Bezüglich der Häufigkeit von Konzilien meint er, daß ein Konzil nicht generell, sondern nur von Zeit zu Zeit die beste Regierungsform sei. Es sei nur einzuberufen, wenn die Lösung von Problemen die Fähigkeiten eines einzelnen übersteigen würden. Außerdem sei die Zahl der Teilnehmer eines Konzils auf das unbedingt notwendige zu begrenzen. So sieht Ockham ein Konzil sehr ambivalent: "Eine größere Zahl ist einerseits leichter zu ´pervertieren`, andererseits findet sich in ihr auch mehr Wissen, mehr Klugheit und mehr Güte als in einem einzelnen. Von daher sei eine Konzilsberufung ein Risiko. A priori kann man nicht wissen, ob die positiven oder die negativen Elemente die Oberhand gewinnen werden.
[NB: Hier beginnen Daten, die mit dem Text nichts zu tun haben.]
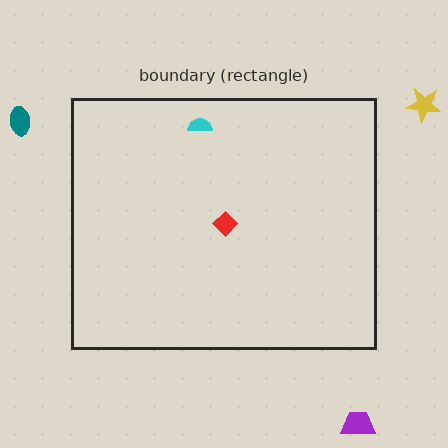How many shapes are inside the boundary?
2 inside, 3 outside.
Es gibt Situationen, wo dieses Risiko eingegangen werden muß, dann nämlich, wenn der eine, der Monarch, das heißt der Papst, nicht mehr weiterweiß. Ist es jedoch von vornherein klar, daß das Konzil vom rechten Weg abweichen wird, dann ist seine Einberufung zu vermeiden, und zwar nach dem Grundsatz, daß es besser ist, nicht zu handeln als Böses zu tun."37

1.2 Das Schisma von 1378 und seine Auswirkungen auf die Entwicklung des Konziliarismus

Nach der Rückkehr Gregors XI. 1377 von Avignon nach Rom und dessen bald darauf folgenden Tod am 27. März 1378 war eine Papstwahl notwendig geworden, die von Anfang an unter schlechten Vorzeichen stand: Im Kardinalskolleg gab es drei Parteien: die Limousiner, die Franzosen und als kleinste Gruppe vier Italiener, die sich alle gegenüberstanden.38Außerdem bestand die römische Bevölkerung auf einem römischen oder zumindest italienischen Papst, um die Rückkehr der Kurie nach Rom zu sichern. Diese Forderung führte neben anderen tumultarischen Zuständen zu einem Einbruch ins Konklave. Dennoch einigte man sich auf Bartholomäus Prignano, Erzbischof von Bari, der nicht Kardinal war und auch aus niederen Verhältnissen stammte. Die Kardinäle "gingen wohl davon aus, den Papst, der sich Urban VI. nannte, nach Belieben lenken zu können. Doch dafür war der neugewählte Nachfolger Petri nicht der Mann. Er war entschlossen, den Einfluß, welchen die Kardinäle im 14. Jahrhundert auf die Kirchenleitung gewonnen hatten, zu reduzieren und das Kolleg zu reformieren, insbesondere seine Einkünfte zu beschneiden."39

Am 20. Juli erließen die französischen Kardinäle ein Schreiben, indem sie die Wahl von Urban VI. für ungültig erklärten und darauf am 20. September 1378 in Fondi Kardinal Robert von Genf (Clemens VII.) zum Papst wählten.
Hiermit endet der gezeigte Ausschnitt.